Дама с собачками

Вадим АГАПОВ

21.06.2013

Кира Муратова представит свое «Вечное возвращение» зрителям ММКФ.

Сюжет сшит на «живую нитку» из повторяющихся визитов командировочного в неснимаемой шляпе к бывшей однокурснице с вечным вопросом: «С кем жить — с женой или любовницей?» Иногородняя подруга юности не дает удовлетворительного ответа, гость убегает. И возвращается вновь. Точнее, в ту же квартиру ломится новый ходок к другой хозяйке.

Муратовские актеры отрываются по полной — резвятся и одесские чудики (Бузько, Делиев), и маститые московские артисты: с Демидовой парадоксально сыгрался Табаков, Литвинова свела с ума Маковецкого. «Песенку герцога» Верди распевает Земфира.

Каждый гость на этом празднике жизни — полноправный соавтор реприз, костюмов и декораций. Соавтор и супруг Муратовой, художник Евгений Голубенко, оформил прихотливые интерьеры, в которых скользят бесплотными тенями заложники взаимного отчуждения — персонажи не складывающегося фильма, тонущего в стихии буйно-помешанного кино...

Даже в самых камерных лентах Муратовой стоит гвалт. Для этого не нужна толпа. Режиссер застает события в той фазе, когда мир еще не рухнул в хаос, но никто никого уже не слышит: «Саша, как ты думаешь, мне идет эта шляпка?» — «Да». — «А по-моему, идет!» В «Долгих проводах» все беспокойно, разобщенно, легкомысленно и непостижимо: мать ответила сыну невпопад, потому что пропустила реплику мимо ушей или, напротив, расслышала «Отстань» в его «Да»? И если второе, от кого получила отказ: от мужчины, незаметно созревшем в ее ребенке, или от отца, которого она бессознательно ищет в каждом прохожем?

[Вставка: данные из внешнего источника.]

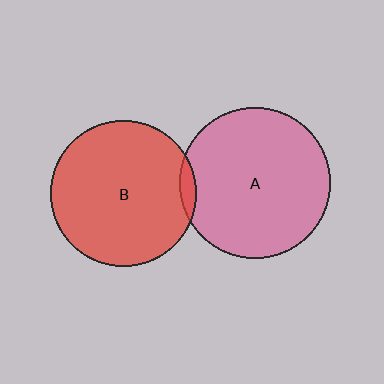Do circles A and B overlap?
Yes.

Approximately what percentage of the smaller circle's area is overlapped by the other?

Муратовский гвалт не передает дух эпохи, как у Германа. В нем не прорывается, как у Михалкова, тонкий психологизм. Суесловие не оттеняет афоризмов о сути бытия, как у Тарковского. Оттепельной порой в муратовских сварах слышался робкий лепет свободы. При первых заморозках в них зазвучал высокий беккетовский абсурд. В эпоху застоя сквозь словесную шелуху замерцали смысловые взаимосвязи. Перестройка вынесла на первый план некоммуникабельность. Лихие девяностые — неврастению и «Этой планете я бы поставила ноль». Нулевые — сдобренный буффонадой дешевенький и сердитый гламур. «Вечное возвращение» — бег на месте в поисках утраченной судьбы.

Из маргинального муратовского гомона нетрудно скроить карьеру «малороссийской Феллини». А можно возвысить гвалт до новой соборности — соткал же композитор Оливье Мессиан из птичьего гама акустический храм. Муратова невольно споткнулась на пути в свою «Феллинию» и «Мессианию», посетив живодерню в самом начале творческой биографии — во время съемок «Коротких встреч». После увиденного и услышанного в собачьем застенке речь уже не воспринималась ею как откровение и таинство. Больше всего Муратову интересуют интонации — поверхностные, капризные, ломкие трещины на поверхности языка.

В 60-е достаточно было взять такой кракелюр в рамку и получить икону экзистенциальной тоски. Однако Кира Георгиевна из тех, кто непременно обведет затейливым контуром и эту рамочку. Муратовское кино прорастает из личной влюбленности в изломы речи. В ее стигматы, чрезвычайно убедительные для всех, кто в каждом человеке видит затравленного зверька, построившего живодерню себе и другим. Это животное проще надрывно полюбить, чем удержать на дистанции. Если оно западет вам в душу, то со временем порвет ее. Если только вы не изобретете свое внутреннее время, как Хичкок или Пруст.

Муратова вплотную подступилась к этой задаче.